Douglas and Billy MacBaine had set off for market at seven o’clock that morning and
on the way home they’d spent an hour or so with a motor trader, out at Cochrane, haggling over the price of a new truck that was badly needed for the family’s growing business. Father and son hauled their boxes of fresh produce into the store at midday, pleased as punch with them-selves for the bargain deal they’d finally struck for the replacement vehicle, and looking forward to a hearty lunch waiting for them on the living room table. Putting his last box down on the counter, Douglas crept towards his tiny wife with his shoulders hunched, like Groucho Marx, fluttering his fingers round an invisible cigar. He grasped a reluctant Tilda round the waist and said, ‘I say, I say, my little chickadee…what gastronomic feast awaits these starved and worn out men-folk of yours, this fine September day?’
Tilda tut-tutted and slapped his hands away, po-faced and totally under-awed by her
grinning husband’s rather confused impression. ‘There’ll be no lunch served in this restaurant today,’ she told the laughing pair. ‘Just beyond that curtain there’s a baby battling its way into the world. So, unless one of you took a midwifery class on your way home this morning, I suggest you take yourselves off to Dawson’s Diner for the next couple of hours.’ Her words wiped the smirks straight off their faces, but Tilda came close to laughing herself, watching them making their white faced, scared-rabbit retreat to the door. ‘Don’t go taking more than a beer each, either,’ she called out after them. ‘One of you’ll have to drive Liffey down to the hospital when her time comes.’

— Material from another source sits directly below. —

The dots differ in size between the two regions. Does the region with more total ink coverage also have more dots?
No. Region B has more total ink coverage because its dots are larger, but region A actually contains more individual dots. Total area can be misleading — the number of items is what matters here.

By mid afternoon, Liffey had moved into the second stage of her labour; the contractions advancing to the point where they were coming continuously, making her moan all the more and wearing her down.
Kate hated seeing her friend in such discomfort; fearful, too, in the knowledge that a similar ordeal was waiting just around the corner for her. She was shaking her head, wondering just how much a woman was expected to suffer for the sake of human procreation, when Liffey suddenly grabbed her arm and announced her awareness of a warm dampness spreading
beneath her.
When Kate hurried into the shop and nervously whispered the news into her ear, Tilda
MacBaine decided that now was the time for action. With the cool authority of a general
implementing a military strategy, she got her act together. She finished serving the customer standing at the counter, and carried the woman’s laden grocery basket to the door, bidding her a polite good day. Turning the displayed open sign to closed, she instructed Kate to go and fetch the men from Dawson’s. Then she pulled down the blind and, leaving the door unlocked for the others, went to make her call to the hospital.